I think that there is a different feeling to a real estate agent vs a financial planner. You go to a real estate agent when you want to buy or sell a property - once you're there, you've pretty much made up your mind that you're there to buy.
With a financial planner, you go to them for advice on what do with your money, and to a certain extent, I think it makes sense to have a feeling that you're talking to someone that really knows what they're doing. I could buy a property off an agent that has no property at all, honestly I don't care - I'm there to buy the house, not the agent. I was talking to an agent the other day who has rennovated over 20 houses and has done very well for himself - now I would get ADVICE off that guy as well as buy a property.

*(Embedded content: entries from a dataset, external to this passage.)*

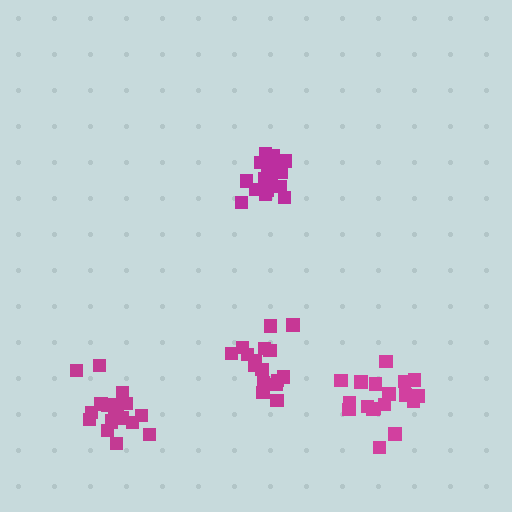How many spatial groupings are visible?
There are 4 spatial groupings.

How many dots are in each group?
Group 1: 18 dots, Group 2: 19 dots, Group 3: 19 dots, Group 4: 17 dots (73 total).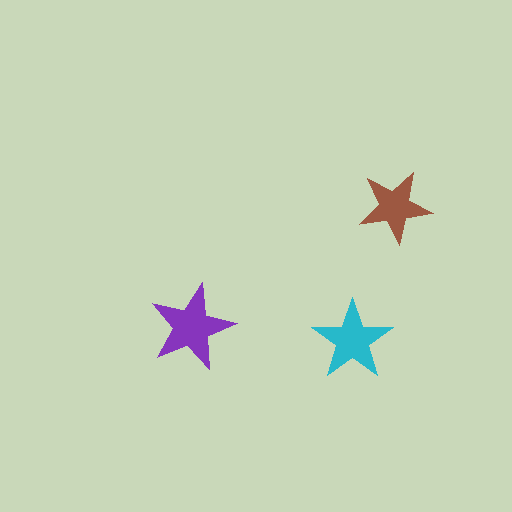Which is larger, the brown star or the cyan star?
The cyan one.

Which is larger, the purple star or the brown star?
The purple one.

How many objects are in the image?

You can go to a financial planner to get a specific piece of information, such as how to protect assets, to insure yourself, superannuation questions etc, and it will not really matter if they are wealthy or not - as long as they know the technicalities better than you do. But if you go to one to help with a wealth creation strategy, I think it would be really interesting to hear what they are doing for themselves - do they practice what they preach? Or is it a case of "this is what I have read that you should do, or this is what I have been told to do with you becuase that is what I'm told to do". You don't want to have a conversation that goes like this:
"I think you should buy this fund"
"Great, thanks, here's your cheque - by the way, where do you put your money?"
"Oh, I buy property becuase it makes more money, but here, buy this fund - it's great
"
You would buy a pair of shoes off anyone if you liked the shoes, but you wouldn't take fashion advice off someone that can't dress.